In support of this goal, the organization hosts regular events in more than 250 cities. These events bring the personal stories, life lessons, and knowledge of successful founders, innovators, educators, and investors to emerging entrepreneurs who are just starting out on their own paths to success.

Driven by the values of connecting, giving back, and helping others before helping yourself, Startup Grind now has local chapters in 350 cities worldwide. It has supported the startup journeys of more than one million entrepreneurs.

Startup Grind Afghanistan, also called Startup Grind Kabul, is Afghanistan’s local Startup Grind Chapter. It was launched by Ahmad Fahim Didar, the CEO and founder of Aghaez Consulting Group, who is passionate about entrepreneurship because it allows individuals and groups to create businesses that truly reflect their values.

Didar first conceived the idea of launching a Kabul chapter of Startup Grind in 2014. In August of that year, he contacted Startup Grind’s founder and CEO and applied to be a Startup Grind local director. Although his application was accepted, Didar wasn’t quite ready to commit at that time given Afghanistan’s tense political and economic environment. A year later, however, he dedicated himself to building a startup community in Afghanistan, and Startup Grind Afghanistan/Kabul was born.

 

How does Startup Grind Afghanistan support entrepreneurs?

startup

Startup Grind Afghanistan is working to build a thriving startup community in Afghanistan by showing young people that entrepreneurship is not only possible, but is a viable career choice and way of life.
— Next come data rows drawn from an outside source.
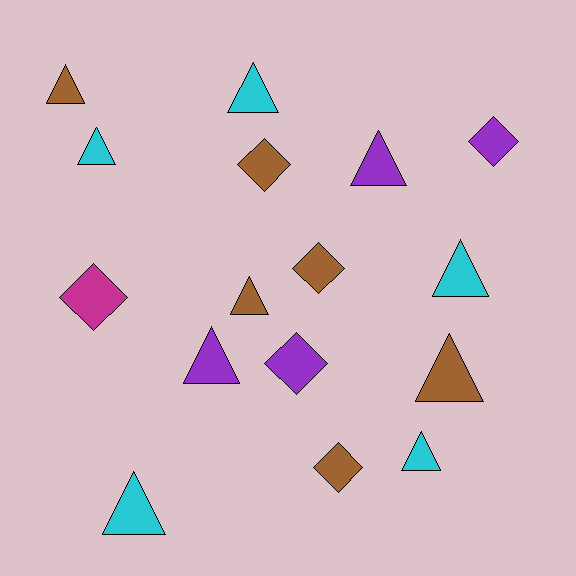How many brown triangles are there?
There are 3 brown triangles.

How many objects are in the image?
There are 16 objects.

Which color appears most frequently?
Brown, with 6 objects.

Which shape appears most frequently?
Triangle, with 10 objects.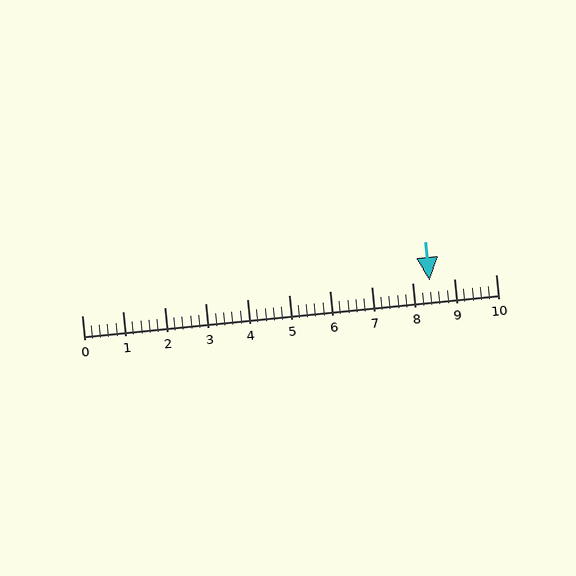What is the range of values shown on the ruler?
The ruler shows values from 0 to 10.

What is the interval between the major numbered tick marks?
The major tick marks are spaced 1 units apart.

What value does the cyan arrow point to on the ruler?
The cyan arrow points to approximately 8.4.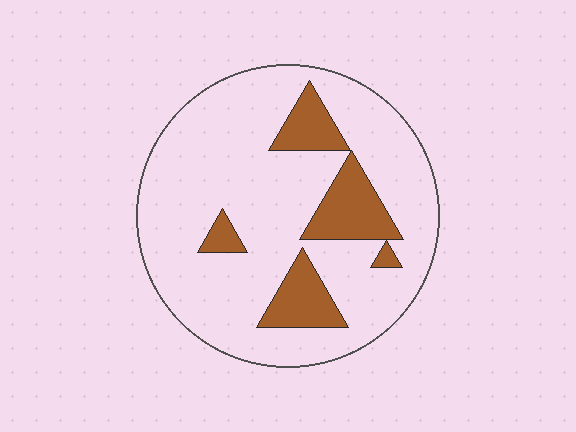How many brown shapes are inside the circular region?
5.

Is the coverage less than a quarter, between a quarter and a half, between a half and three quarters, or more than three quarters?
Less than a quarter.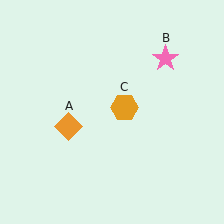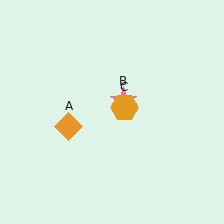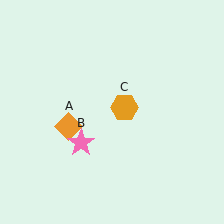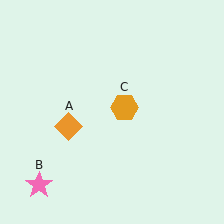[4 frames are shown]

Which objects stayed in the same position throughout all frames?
Orange diamond (object A) and orange hexagon (object C) remained stationary.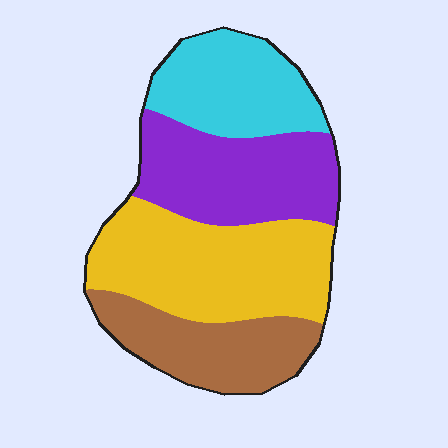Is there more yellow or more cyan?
Yellow.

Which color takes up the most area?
Yellow, at roughly 35%.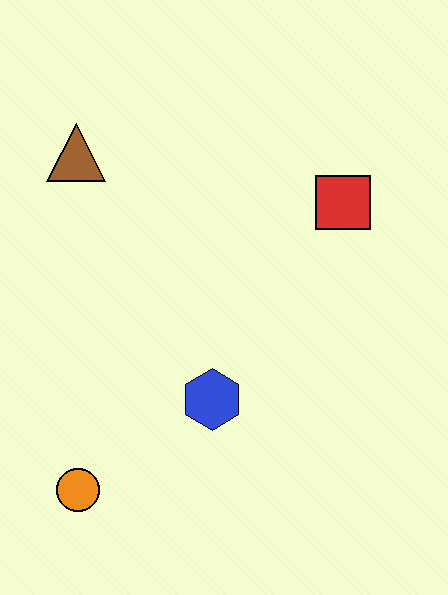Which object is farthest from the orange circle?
The red square is farthest from the orange circle.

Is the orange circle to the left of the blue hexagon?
Yes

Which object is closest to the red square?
The blue hexagon is closest to the red square.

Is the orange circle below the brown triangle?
Yes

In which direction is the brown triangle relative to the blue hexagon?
The brown triangle is above the blue hexagon.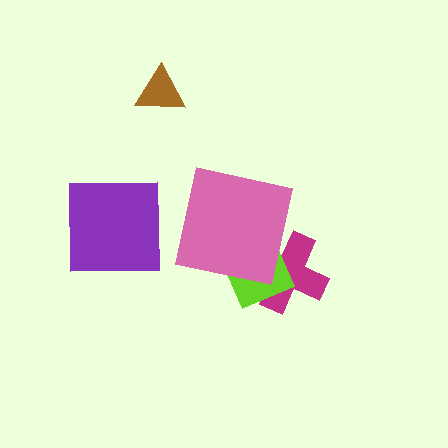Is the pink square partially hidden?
No, no other shape covers it.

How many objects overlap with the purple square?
0 objects overlap with the purple square.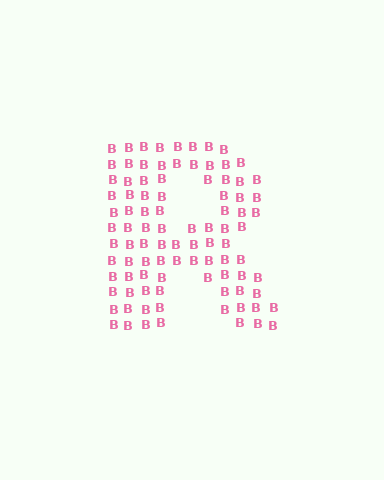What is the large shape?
The large shape is the letter R.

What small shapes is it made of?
It is made of small letter B's.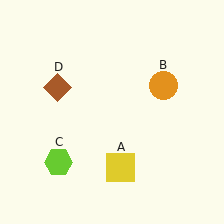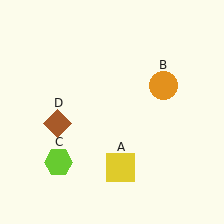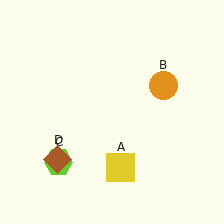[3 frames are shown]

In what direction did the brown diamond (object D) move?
The brown diamond (object D) moved down.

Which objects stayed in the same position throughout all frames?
Yellow square (object A) and orange circle (object B) and lime hexagon (object C) remained stationary.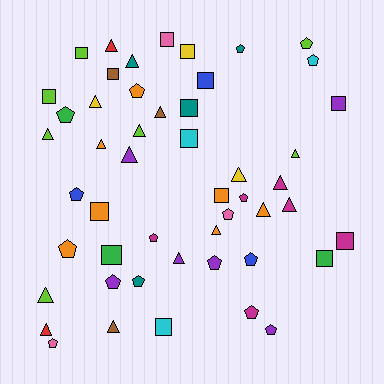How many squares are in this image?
There are 15 squares.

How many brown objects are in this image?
There are 3 brown objects.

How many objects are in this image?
There are 50 objects.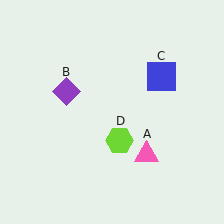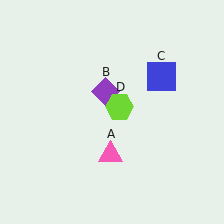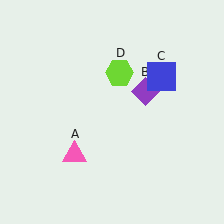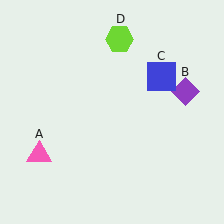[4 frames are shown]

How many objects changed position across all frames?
3 objects changed position: pink triangle (object A), purple diamond (object B), lime hexagon (object D).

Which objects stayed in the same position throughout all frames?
Blue square (object C) remained stationary.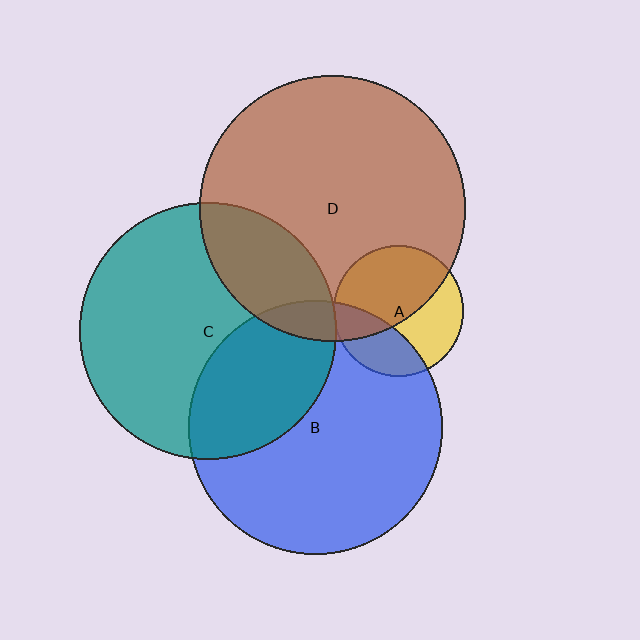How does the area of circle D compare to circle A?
Approximately 4.2 times.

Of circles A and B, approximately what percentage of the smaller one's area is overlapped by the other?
Approximately 30%.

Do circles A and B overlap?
Yes.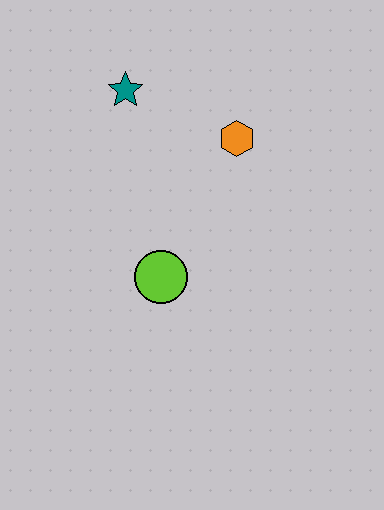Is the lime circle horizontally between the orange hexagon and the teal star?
Yes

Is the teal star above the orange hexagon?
Yes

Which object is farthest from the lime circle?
The teal star is farthest from the lime circle.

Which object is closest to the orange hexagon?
The teal star is closest to the orange hexagon.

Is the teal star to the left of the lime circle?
Yes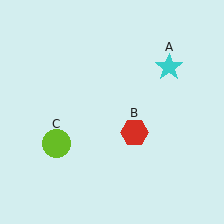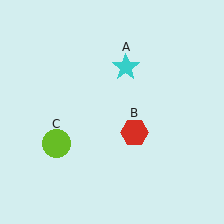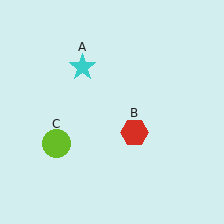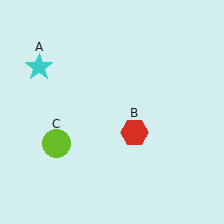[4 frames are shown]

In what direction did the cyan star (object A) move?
The cyan star (object A) moved left.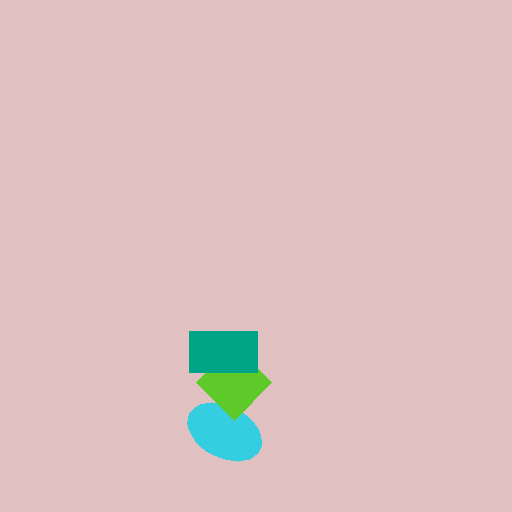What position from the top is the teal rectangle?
The teal rectangle is 1st from the top.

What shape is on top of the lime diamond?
The teal rectangle is on top of the lime diamond.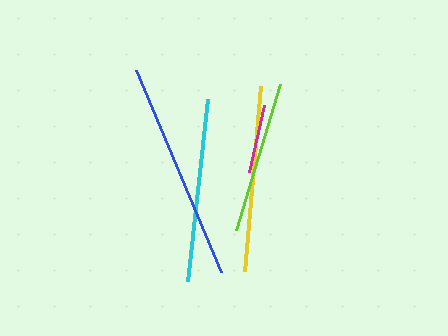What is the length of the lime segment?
The lime segment is approximately 153 pixels long.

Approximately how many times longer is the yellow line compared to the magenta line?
The yellow line is approximately 2.7 times the length of the magenta line.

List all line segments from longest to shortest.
From longest to shortest: blue, yellow and cyan (about equal), lime, magenta.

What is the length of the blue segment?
The blue segment is approximately 219 pixels long.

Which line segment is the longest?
The blue line is the longest at approximately 219 pixels.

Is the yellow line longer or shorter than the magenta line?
The yellow line is longer than the magenta line.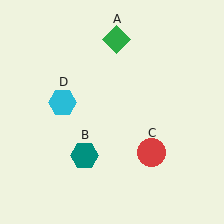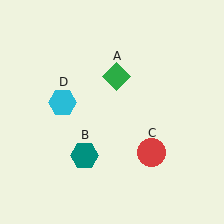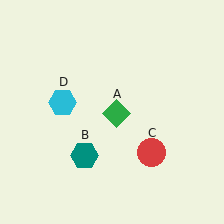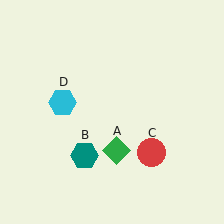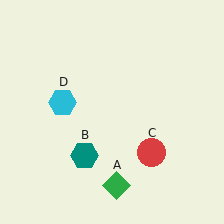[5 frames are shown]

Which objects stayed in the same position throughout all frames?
Teal hexagon (object B) and red circle (object C) and cyan hexagon (object D) remained stationary.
By sharing stories of successful entrepreneurs and providing support and tools, Ahmad Fahim Didar and Startup Grind Afghanistan want to encourage young Afghan graduates to be proactive about their own futures and the role they can play in rebuilding and revitalizing their country.

As Didar has said in previous interviews, changing young people’s mindsets from “the government needs to create jobs for Afghans” to “what can I do to create jobs at the micro level?” is one of Startup Grind Afghanistan’s most important endeavors.

Practically speaking, Startup Grind Afghanistan also offers regular events, networking opportunities, and other resources, tools, and support to emerging entrepreneurs and startups. For example, at the Startup Grind launch event, participants attended information sessions on topics covering everything from how to make the leap from having an idea to starting a company, to the benefits of working with a mentor, to practical ideas for securing startup financing.

In addition, Startup Grind Afghanistan’s regular speaker series, held on a monthly or bi-monthly basis since early 2016, features presentations from some of Afghanistan’s most successful entrepreneurs and business leaders. These include Farshid Gyashi, the founder of Afghanistan’s largest job website.

 

What do Afghan startups need and what are some of their biggest challenges?

According to Didar, the most important thing that Afghan startups need right now is inspiration and awareness. Entrepreneurs need to believe that they can succeed and attain a higher profile within the startup community, both locally and internationally. Didar also believes that facilities—like incubator and accelerator hubs and co-working spaces—are essential for giving startups not only the physical space they need to create and develop their ideas, but also the connection and support of a community of their peers.

The need for facilities links naturally to the question of the challenges faced by Afghan startups. Of these, a lack of resources for larger-scale initiatives like incubator centers and co-working facilities is one of the biggest. It should be mentioned here that a few of these facilities do currently exist. They include the DAFTAR co-working space, Afghanistan’s first ever co-working facility established by the Afghanistan Center for Excellence, and the Ibtikaar tech incubation center.

However, Didar believes many more facilities are needed to help grow the Afghan startup community, particularly in areas outside Kabul. Other challenges that affect Afghan entrepreneurs include a lack of formal government support for startups, as well as a lack of clarity in government rules and regulations, especially when it comes to taxation.